La rue principale du bidonville vit au ralenti. Si le jugement du tribunal administratif a sauvé au moins provisoirement les échoppes de la destruction (mais la préfecture a annoncé qu’elle faisait appel du jugement), les descentes de police pour s’assurer de leur fermeture continuent
Sur le seuil de son restaurant désert, un ami nous invite à nous arrêter boire un thé. En passant, il nous montre le groupe électrogène arrêté et nous explique. Avant, avec le restaurant, il gagnait un peu d’argent, de quoi acheter les denrées, envoyer un peu à sa famille, acheter l’essence pour le groupe électrogène. Maintenant, les gens continuent à venir le voir pour recharger leur téléphone, mais il n’y a plus d’électricité. Avec quoi pourrait-il acheter l’essence maintenant qu’il n’a plus d’activité ?

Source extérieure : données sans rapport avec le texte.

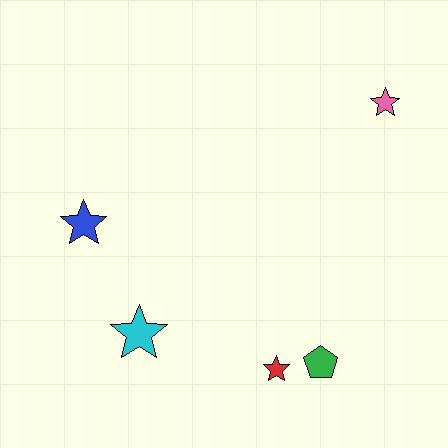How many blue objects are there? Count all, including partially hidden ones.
There is 1 blue object.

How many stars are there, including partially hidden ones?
There are 4 stars.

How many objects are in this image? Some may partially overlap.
There are 5 objects.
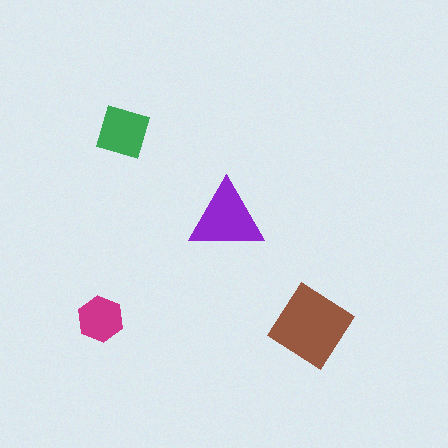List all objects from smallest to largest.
The magenta hexagon, the green diamond, the purple triangle, the brown diamond.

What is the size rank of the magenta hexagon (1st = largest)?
4th.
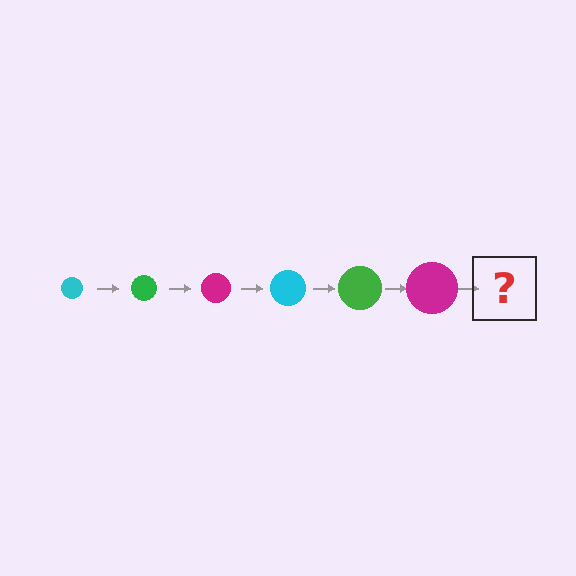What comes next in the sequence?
The next element should be a cyan circle, larger than the previous one.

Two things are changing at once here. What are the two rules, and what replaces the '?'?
The two rules are that the circle grows larger each step and the color cycles through cyan, green, and magenta. The '?' should be a cyan circle, larger than the previous one.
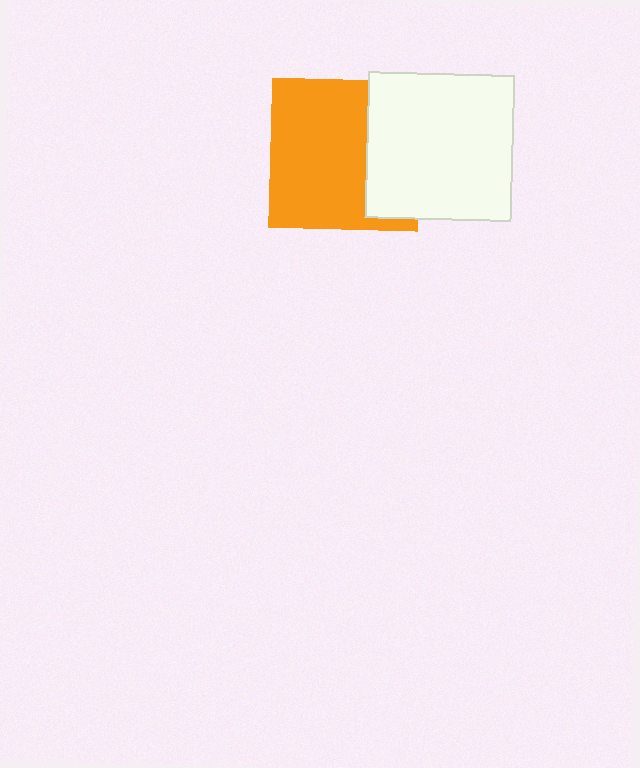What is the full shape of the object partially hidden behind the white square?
The partially hidden object is an orange square.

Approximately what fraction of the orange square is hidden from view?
Roughly 33% of the orange square is hidden behind the white square.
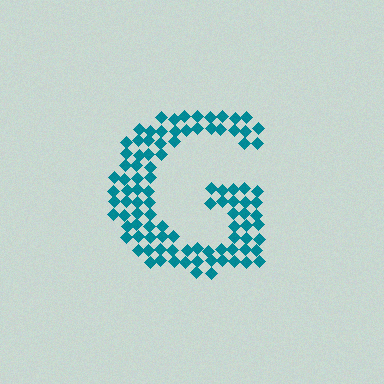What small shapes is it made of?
It is made of small diamonds.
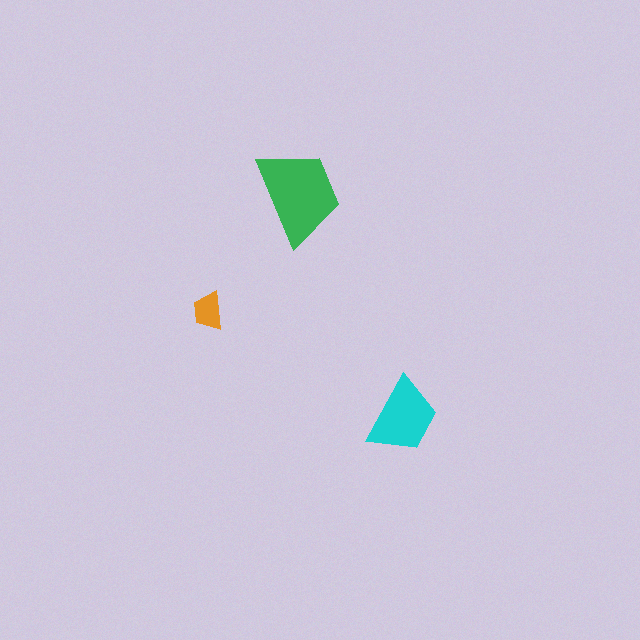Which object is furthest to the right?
The cyan trapezoid is rightmost.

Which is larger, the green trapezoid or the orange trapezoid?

Deux jours plus tard, un peu plus loin dans la rue principale, ce sont des amis d’amis qui nous invitent à boire le thé dans la boutique où ils vivent. Là aussi, les rayonnages sont vides. Mais pendant l’après-midi que nous passons là à discuter, parfois pour dire bonjour, souvent pour demander quelque chose. Quelque chose à acheter, mais aussi qui un outil à emprunter, qui un renseignement. L’échoppe n’est pas seulement un endroit où on vendait des choses, mais aussi un lieu qui offre les ressources les plus variées.
La fermeture des commerces et restaurants du bidonville est donc une action nuisible pour toutes les personnes qui avaient avantage à leur existence, les services qu’ils rendaient allant au-delà de l’acte commercial proprement dit. Elle ne rapporte rien à l’État, elle est même coûteuse – 150 fonctionnaires de police mobilisés les premiers jours de l’opération. Elle est un manque à gagner pour les commerces calaisiens où s’approvisionnaient ceux du bidonville. (...)
Les exilé-e-s ne vont pas disparaître de sitôt (voir ici et là), et il est plus que temps d’adopter une démarche constructive, qui s’appuie sur la réalité et sur le potentiel des personnes et du tissu social.